Yes, and these tools are already being used defensively, e.g. in Google Big Sleep

https://projectzero.google/2024/10/from-naptime-to-big-sleep...

List of vulnerabilities found so far:

https://issuetracker.google.com/savedsearches/7155917

hackyhacky 7 hours ago | parent | prev | next [-]

> I think the author makes some interesting points, but I'm not that worried about this.

Given the large number of unmaintained or non-recent software out there, I think being worried is the right approach.

The only guaranteed winner is the LLM companies, who get to sell tokens to both sides.

pixl97 5 hours ago | parent [-]

I mean you're leaving out large nation state entities

pizlonator an hour ago | parent | prev | next [-]

Not symmetric at all.

There are countless bugs to fund.

If the offender runs these tools, then any bug they find becomes a cyberweapon.

If the defender runs these tools, they will not thwart the offender unless they find and fix all of the bugs.

Any vs all is not symmetric

0xDEAFBEAD an hour ago | parent [-]

How do bug bounties change the calculus? Assuming rational white hats who will report every bug which costs fewer LLM tokens than the bounty, on expectation.

pizlonator 34 minutes ago | parent [-]

They don’t.

For the calculus to change, anyone running an LLM to find bugs would have to be able to find all of the bugs that anyone else running an LLM could ever find.

That’s not going to happen.

0xDEAFBEAD 30 minutes ago | parent [-]

Correct me if I'm wrong, but I think a better mental model would be something like: Take the union of all bugs found by all white hats, fix all of those, then check if any black hat has found sufficient unfixed bugs to construct an exploit chain?

SchemaLoad 7 hours ago | parent | prev | next [-]

This + the fact software and hardware has been getting structurally more secure over time. New changes like language safety features, Memory Integrity Enforcement, etc will significantly raise the bar on the difficulty to find exploits.

amelius 7 hours ago | parent | prev [-]

> These tools feel symmetric for defenders to use as well.

Why? The attackers can run the defending software as well. As such they can test millions of testcases, and if one breaks through the defenses they can make it go live.

er4hn 4 hours ago | parent | next [-]

Right, that's the same situation as fuzz testing today, which is why I compared it.

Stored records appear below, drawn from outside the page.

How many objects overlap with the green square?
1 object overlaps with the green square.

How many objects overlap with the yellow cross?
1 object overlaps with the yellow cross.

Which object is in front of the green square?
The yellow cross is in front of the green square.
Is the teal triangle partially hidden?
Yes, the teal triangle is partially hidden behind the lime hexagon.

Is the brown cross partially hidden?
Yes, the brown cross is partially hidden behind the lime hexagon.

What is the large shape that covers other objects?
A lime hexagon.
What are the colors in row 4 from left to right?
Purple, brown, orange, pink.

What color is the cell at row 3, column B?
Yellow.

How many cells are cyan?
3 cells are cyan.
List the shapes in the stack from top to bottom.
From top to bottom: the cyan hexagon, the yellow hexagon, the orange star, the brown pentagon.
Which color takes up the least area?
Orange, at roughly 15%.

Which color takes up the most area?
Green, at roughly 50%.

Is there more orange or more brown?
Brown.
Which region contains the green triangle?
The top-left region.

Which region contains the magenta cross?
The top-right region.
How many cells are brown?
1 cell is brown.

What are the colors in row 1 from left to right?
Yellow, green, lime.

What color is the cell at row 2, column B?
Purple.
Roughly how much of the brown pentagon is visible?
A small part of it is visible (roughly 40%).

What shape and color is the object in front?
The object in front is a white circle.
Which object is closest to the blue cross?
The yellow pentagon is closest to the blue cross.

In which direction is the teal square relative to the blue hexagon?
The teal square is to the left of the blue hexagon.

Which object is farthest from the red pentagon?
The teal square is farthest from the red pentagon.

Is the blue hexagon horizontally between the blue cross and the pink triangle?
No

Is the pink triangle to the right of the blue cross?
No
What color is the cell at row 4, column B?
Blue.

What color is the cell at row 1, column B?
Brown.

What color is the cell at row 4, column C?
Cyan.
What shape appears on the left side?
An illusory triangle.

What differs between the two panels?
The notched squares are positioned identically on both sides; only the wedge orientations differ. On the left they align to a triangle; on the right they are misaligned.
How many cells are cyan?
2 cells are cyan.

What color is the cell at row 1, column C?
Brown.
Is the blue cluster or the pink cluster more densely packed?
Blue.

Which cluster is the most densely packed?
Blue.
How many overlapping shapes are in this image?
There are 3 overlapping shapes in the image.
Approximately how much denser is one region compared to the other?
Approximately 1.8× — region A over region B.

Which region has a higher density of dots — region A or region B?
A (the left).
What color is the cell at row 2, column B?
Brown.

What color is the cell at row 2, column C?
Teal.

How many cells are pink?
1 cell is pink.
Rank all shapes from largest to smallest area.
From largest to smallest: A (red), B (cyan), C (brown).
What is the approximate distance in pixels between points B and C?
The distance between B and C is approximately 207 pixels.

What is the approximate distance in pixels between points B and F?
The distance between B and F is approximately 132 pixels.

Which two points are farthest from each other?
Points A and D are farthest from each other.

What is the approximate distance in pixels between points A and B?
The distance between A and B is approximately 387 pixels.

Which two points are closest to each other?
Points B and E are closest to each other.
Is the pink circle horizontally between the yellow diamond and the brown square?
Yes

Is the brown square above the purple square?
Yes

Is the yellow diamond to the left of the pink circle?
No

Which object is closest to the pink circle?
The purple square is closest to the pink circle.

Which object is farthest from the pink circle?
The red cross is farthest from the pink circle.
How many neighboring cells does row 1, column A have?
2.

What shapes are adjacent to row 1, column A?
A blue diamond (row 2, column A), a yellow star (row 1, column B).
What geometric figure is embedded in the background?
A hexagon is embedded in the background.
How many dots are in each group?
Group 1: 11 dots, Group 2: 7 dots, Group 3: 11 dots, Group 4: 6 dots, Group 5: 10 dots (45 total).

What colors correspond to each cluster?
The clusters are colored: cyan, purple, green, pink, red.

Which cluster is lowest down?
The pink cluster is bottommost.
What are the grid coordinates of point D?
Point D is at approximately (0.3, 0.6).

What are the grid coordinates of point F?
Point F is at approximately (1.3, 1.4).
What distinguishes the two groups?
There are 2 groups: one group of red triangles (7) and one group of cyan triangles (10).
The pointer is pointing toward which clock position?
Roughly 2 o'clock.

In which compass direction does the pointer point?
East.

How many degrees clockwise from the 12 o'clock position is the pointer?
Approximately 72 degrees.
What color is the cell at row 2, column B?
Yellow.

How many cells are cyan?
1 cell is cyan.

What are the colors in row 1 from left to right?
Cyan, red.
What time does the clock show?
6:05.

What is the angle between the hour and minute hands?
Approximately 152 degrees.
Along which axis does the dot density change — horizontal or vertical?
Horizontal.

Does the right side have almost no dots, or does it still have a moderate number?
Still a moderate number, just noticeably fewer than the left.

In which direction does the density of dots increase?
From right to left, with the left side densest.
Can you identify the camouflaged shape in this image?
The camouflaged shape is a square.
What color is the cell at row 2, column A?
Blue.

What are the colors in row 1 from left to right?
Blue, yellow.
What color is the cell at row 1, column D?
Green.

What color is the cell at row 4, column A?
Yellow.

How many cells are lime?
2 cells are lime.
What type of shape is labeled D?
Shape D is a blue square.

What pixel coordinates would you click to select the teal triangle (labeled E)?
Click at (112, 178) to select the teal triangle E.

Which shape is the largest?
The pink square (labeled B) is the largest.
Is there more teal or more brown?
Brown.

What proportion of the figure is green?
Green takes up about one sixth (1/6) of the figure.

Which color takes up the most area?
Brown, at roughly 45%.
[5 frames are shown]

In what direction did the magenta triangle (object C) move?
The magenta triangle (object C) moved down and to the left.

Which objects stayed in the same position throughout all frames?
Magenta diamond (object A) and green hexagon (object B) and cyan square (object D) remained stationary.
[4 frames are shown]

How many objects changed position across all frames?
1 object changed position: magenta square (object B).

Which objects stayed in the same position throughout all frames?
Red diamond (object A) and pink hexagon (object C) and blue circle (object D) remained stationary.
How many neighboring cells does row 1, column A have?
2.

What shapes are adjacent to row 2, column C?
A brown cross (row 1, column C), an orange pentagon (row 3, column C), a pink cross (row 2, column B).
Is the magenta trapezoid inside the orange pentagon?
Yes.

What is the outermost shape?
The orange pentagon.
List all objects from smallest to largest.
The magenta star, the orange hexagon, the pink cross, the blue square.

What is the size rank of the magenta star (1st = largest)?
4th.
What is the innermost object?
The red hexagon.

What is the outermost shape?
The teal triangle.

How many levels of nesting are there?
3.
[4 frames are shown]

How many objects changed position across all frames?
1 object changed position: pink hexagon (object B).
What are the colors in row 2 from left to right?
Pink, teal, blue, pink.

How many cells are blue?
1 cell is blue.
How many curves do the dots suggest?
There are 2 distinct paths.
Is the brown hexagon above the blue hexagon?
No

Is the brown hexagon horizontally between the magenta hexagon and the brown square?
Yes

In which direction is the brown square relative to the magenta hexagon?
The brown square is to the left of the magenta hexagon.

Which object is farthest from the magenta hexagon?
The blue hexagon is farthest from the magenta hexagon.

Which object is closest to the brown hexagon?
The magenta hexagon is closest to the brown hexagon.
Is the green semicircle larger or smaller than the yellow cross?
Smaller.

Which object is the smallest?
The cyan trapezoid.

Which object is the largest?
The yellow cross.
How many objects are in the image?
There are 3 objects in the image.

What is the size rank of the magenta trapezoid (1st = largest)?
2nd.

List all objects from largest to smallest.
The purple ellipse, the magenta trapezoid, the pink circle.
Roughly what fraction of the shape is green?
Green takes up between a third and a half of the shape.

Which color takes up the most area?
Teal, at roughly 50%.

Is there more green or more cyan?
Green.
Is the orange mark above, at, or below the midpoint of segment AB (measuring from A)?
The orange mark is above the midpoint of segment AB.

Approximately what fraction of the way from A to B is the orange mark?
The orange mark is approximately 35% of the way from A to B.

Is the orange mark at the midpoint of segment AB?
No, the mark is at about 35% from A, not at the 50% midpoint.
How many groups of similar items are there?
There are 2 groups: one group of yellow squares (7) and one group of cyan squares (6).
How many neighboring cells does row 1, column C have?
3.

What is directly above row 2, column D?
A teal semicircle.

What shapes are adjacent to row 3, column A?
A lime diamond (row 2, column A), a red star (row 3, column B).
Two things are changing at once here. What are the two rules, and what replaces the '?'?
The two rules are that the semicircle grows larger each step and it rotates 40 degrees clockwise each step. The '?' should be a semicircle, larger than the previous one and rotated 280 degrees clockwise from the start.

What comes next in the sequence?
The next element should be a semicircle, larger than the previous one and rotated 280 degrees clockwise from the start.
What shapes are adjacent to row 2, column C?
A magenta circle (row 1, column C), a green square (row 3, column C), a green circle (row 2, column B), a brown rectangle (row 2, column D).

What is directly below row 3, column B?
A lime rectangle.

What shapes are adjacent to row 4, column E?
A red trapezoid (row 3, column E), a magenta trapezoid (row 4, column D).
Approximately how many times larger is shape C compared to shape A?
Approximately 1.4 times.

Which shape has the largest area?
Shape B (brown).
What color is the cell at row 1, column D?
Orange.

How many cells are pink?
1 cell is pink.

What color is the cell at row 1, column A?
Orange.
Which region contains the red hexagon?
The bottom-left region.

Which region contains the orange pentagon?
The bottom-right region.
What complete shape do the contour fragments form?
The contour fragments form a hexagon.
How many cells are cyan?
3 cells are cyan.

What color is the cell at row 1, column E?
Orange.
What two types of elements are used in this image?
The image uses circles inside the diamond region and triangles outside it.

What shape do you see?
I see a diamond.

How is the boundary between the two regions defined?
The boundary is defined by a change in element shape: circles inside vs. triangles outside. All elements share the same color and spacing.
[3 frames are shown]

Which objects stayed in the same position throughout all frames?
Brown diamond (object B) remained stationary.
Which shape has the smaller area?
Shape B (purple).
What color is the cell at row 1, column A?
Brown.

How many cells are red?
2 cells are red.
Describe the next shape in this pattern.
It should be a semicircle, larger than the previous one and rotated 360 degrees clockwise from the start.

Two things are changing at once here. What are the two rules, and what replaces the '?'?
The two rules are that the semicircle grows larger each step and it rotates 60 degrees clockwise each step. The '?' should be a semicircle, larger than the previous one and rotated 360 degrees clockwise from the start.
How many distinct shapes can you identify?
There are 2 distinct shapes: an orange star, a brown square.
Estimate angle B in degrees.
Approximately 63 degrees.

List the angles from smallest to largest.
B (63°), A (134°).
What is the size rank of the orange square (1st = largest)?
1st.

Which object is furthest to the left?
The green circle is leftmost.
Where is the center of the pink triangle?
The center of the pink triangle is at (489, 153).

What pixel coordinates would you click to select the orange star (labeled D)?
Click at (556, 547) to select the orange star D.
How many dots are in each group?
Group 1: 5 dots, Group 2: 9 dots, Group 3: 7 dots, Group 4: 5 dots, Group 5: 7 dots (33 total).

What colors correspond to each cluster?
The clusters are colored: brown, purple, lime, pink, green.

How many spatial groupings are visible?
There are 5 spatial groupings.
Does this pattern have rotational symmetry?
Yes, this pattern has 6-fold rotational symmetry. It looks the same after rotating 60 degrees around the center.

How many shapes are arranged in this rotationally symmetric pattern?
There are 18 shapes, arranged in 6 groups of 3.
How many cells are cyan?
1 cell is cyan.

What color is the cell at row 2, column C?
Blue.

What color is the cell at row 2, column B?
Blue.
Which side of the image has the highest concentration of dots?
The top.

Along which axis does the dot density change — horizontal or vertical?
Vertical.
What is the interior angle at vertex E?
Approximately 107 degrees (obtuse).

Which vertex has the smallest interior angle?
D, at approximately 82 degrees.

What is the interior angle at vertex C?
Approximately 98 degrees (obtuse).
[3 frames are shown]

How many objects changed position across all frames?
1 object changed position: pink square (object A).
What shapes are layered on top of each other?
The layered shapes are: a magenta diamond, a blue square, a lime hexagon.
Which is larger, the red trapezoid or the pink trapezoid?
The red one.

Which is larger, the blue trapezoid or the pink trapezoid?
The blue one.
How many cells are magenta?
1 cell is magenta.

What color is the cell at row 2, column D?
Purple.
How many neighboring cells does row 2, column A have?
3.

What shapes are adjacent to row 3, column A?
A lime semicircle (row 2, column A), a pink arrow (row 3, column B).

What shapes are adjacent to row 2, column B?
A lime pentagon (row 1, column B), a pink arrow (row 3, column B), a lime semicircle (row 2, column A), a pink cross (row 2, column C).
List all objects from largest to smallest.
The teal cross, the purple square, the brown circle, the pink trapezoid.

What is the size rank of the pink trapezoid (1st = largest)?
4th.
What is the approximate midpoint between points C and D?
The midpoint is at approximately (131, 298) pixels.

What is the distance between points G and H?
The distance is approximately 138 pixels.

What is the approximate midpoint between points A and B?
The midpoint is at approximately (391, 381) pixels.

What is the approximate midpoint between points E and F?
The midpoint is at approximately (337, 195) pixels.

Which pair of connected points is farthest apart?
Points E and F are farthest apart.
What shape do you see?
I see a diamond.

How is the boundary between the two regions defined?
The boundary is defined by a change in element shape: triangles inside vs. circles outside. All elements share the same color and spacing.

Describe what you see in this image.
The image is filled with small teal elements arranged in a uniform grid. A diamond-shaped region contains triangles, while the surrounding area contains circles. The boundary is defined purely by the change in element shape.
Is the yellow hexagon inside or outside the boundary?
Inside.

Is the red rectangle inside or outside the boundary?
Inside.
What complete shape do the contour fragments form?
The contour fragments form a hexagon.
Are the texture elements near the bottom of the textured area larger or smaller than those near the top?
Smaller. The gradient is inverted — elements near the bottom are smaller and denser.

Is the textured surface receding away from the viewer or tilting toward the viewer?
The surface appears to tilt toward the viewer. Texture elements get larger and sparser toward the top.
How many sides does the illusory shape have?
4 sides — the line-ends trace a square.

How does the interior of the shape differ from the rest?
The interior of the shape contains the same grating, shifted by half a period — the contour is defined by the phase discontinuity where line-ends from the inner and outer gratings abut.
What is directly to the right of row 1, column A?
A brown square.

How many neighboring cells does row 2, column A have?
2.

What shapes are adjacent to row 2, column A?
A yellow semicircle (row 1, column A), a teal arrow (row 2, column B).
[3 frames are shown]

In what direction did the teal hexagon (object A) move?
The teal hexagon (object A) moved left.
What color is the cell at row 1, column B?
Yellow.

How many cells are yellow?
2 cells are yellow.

I feel like you're gesturing towards "Attackers only need to get lucky once, defenders need to do a good job everytime" but a lot of the times when you apply techniques like fuzz testing it doesn't take a lot of effort to get good coverage. I suspect a similar situation will play out with LLM assisted attack generation. For higher value targets based on OSS, there's projects like Google Big Sleep to bring enhanced resources.

execveat 6 hours ago | parent | prev [-]

Defenders have threat modeling on their side. With access to source code and design docs, configs, infra, actual requirements and ability to redesign / choose the architecture and dependencies for the job, etc - there's a lot that actually gives defending side an advantage.

I'm quite optimistic about AI ultimately making systems more secure and well protected, shifting the overall balance towards the defenders.